Because I have applied all kinds of conditions and exemptions to my hateration, I have been able to keep it close to me and dote on it. I have come to consider it a necessary part of my personality, the thing that was able to balance my mawkish fondness for so many other things. (Short list: karaoke faces, manicures, fish cooked barely or not at all, the movie “Clueless,” wholesome poetry-type engagement with the things of the world, every hotel room I’ve ever stayed in, the cellophane toothpick, bawdy food-related metaphors for the human anatomy in early blues songs, professional sports, and lucite globes with scorpions trapped inside.) I have made excuses on behalf of my hateration.
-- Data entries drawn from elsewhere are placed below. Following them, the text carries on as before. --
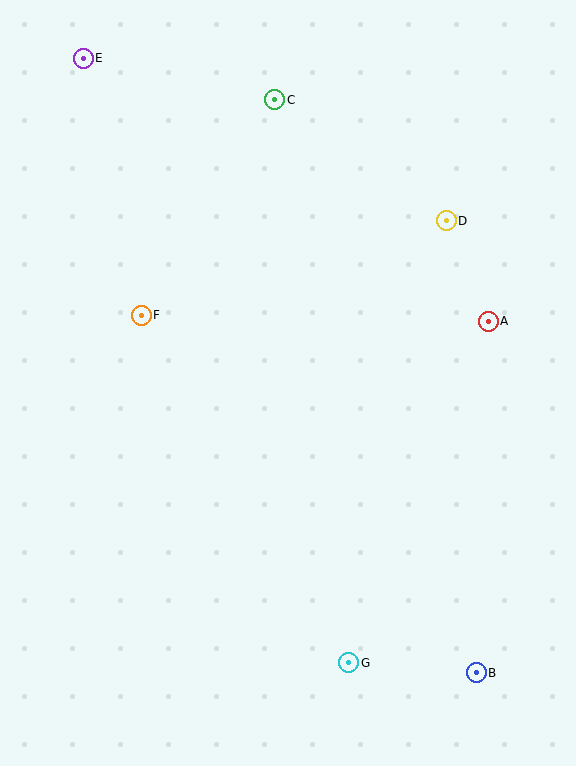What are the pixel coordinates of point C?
Point C is at (275, 100).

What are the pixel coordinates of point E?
Point E is at (83, 58).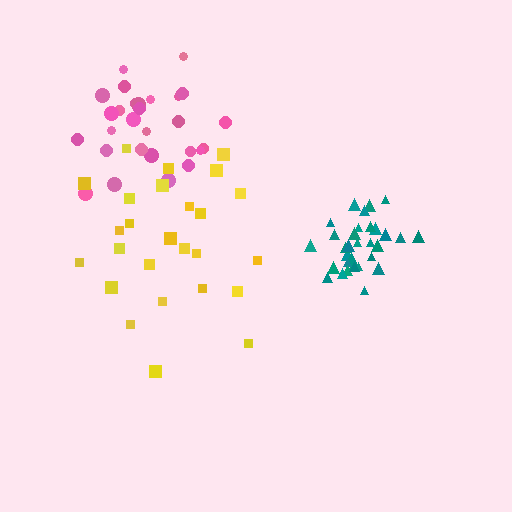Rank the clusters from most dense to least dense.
teal, pink, yellow.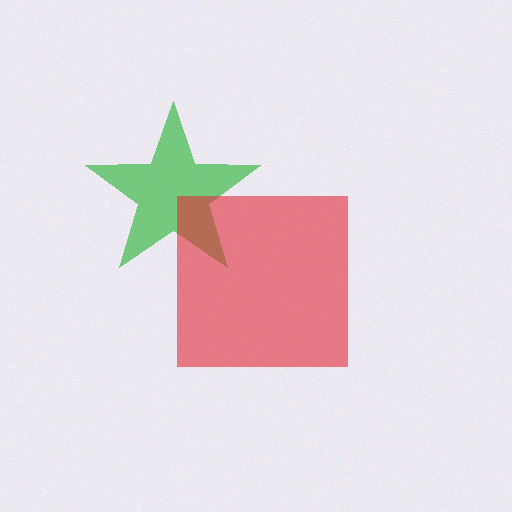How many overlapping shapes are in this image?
There are 2 overlapping shapes in the image.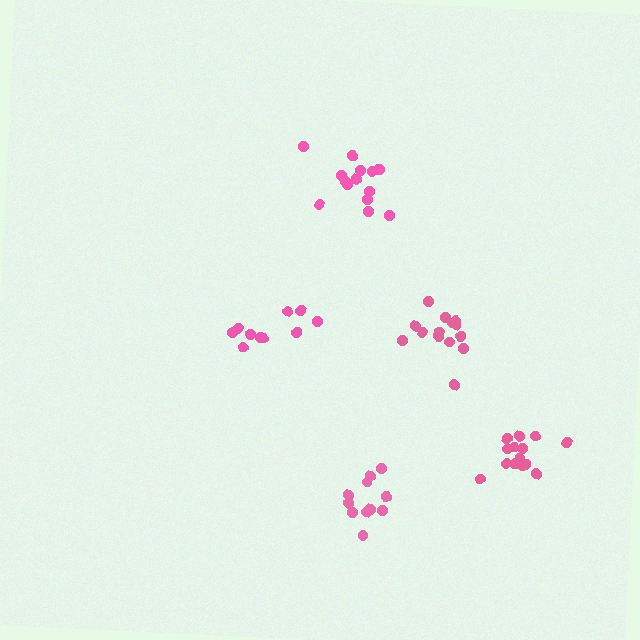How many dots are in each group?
Group 1: 14 dots, Group 2: 14 dots, Group 3: 10 dots, Group 4: 11 dots, Group 5: 14 dots (63 total).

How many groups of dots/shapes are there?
There are 5 groups.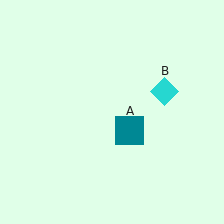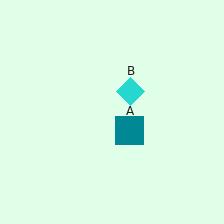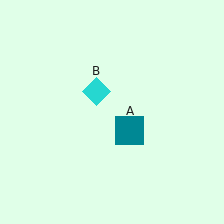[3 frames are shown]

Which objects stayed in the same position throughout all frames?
Teal square (object A) remained stationary.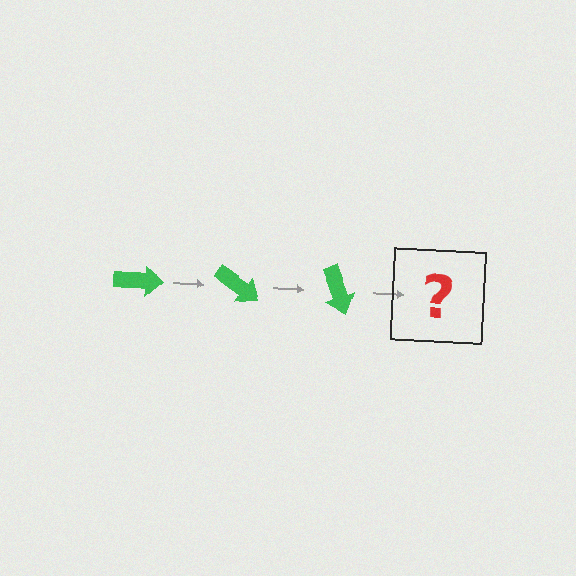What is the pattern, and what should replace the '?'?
The pattern is that the arrow rotates 35 degrees clockwise each step. The '?' should be a green arrow rotated 105 degrees clockwise.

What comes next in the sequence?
The next element should be a green arrow rotated 105 degrees clockwise.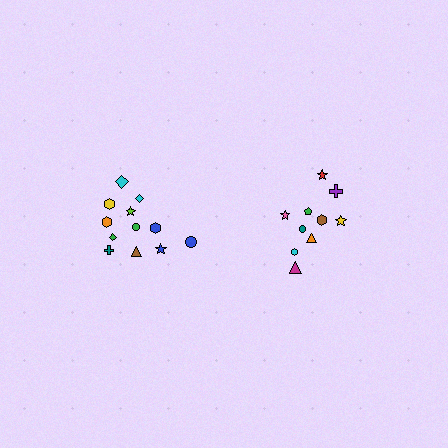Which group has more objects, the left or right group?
The left group.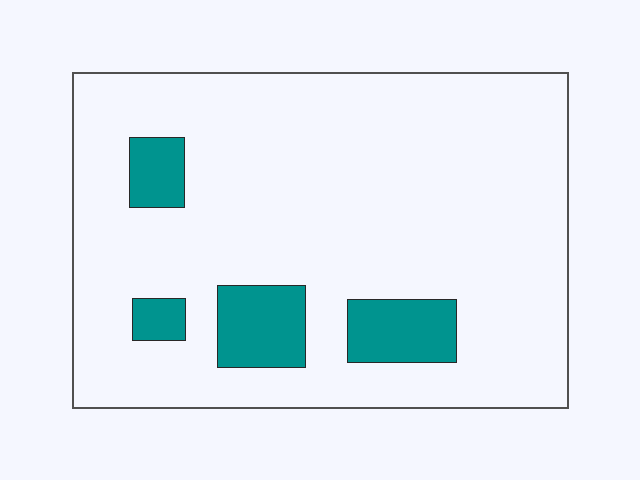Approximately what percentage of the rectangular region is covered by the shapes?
Approximately 10%.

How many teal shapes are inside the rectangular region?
4.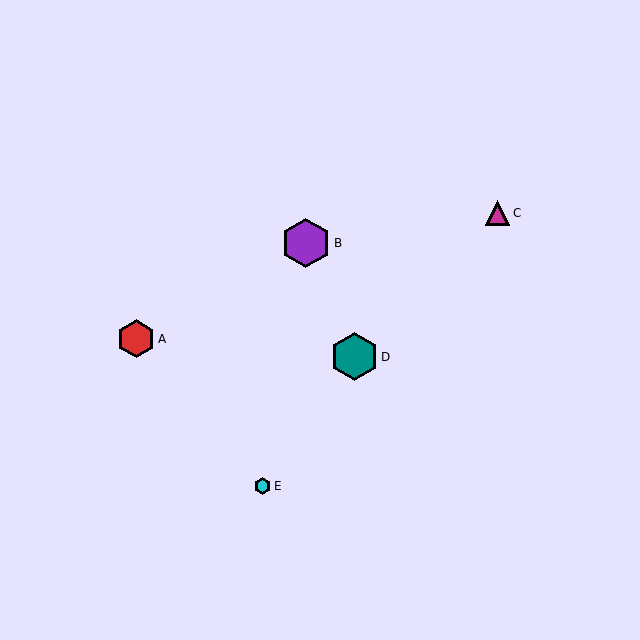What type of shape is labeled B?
Shape B is a purple hexagon.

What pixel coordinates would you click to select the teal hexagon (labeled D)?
Click at (354, 357) to select the teal hexagon D.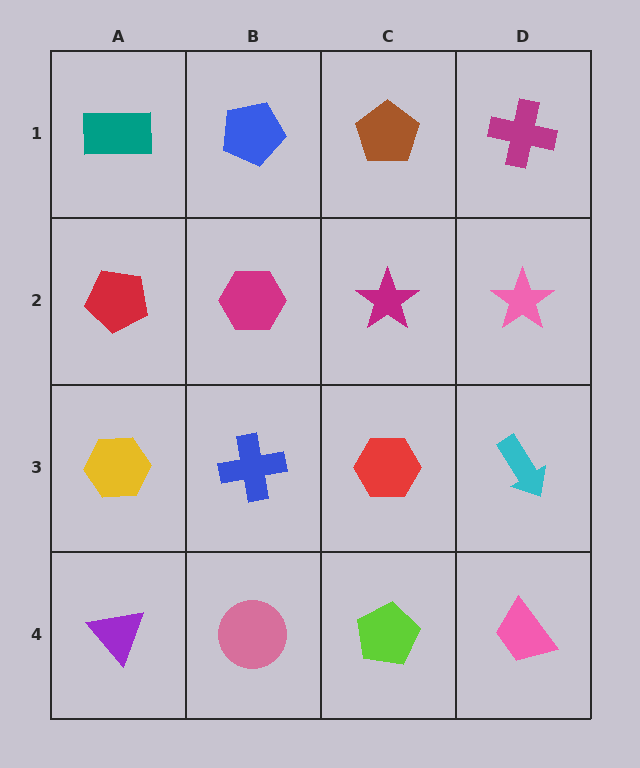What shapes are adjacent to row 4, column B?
A blue cross (row 3, column B), a purple triangle (row 4, column A), a lime pentagon (row 4, column C).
I have tried to tether it to my critical faculties, with the implicit idea that giving up hating would amount to becoming a bovine happy clapper. But lately, unbidden, I have the sense that there’s no real excuse for being an asshole to anybody, and I am troubled by this wisdom. If this wisdom is true, I have been acting out of line for years, skewering the faults of others with a meticulous glee, especially if I have a good excuse at hand. My good excuses ranged from needing a cigarette to needing to be included by imperiously judgmental (but also very witty) friends. Maybe I’ve started to think that I don’t even need those things as much as it might seem. I don’t actually like this feeling, as wholesome and all-to-the-good as it may sound. I’m not writing an admonishing dictate of supreme moral clarity. I don’t always know how to be myself and be nice. And yet I am grossed out by the blemishes on my aura. I still want very badly to chastise hippies for thinking I might care about a drum circle. It all reminds me of that itchy feeling I got in my shins when I was in the middle of a growth spurt, and I don’t like that feeling because I’ve become accustomed to thinking of myself as grown.

In summation, fuck. I may as well start vacuuming the drapes.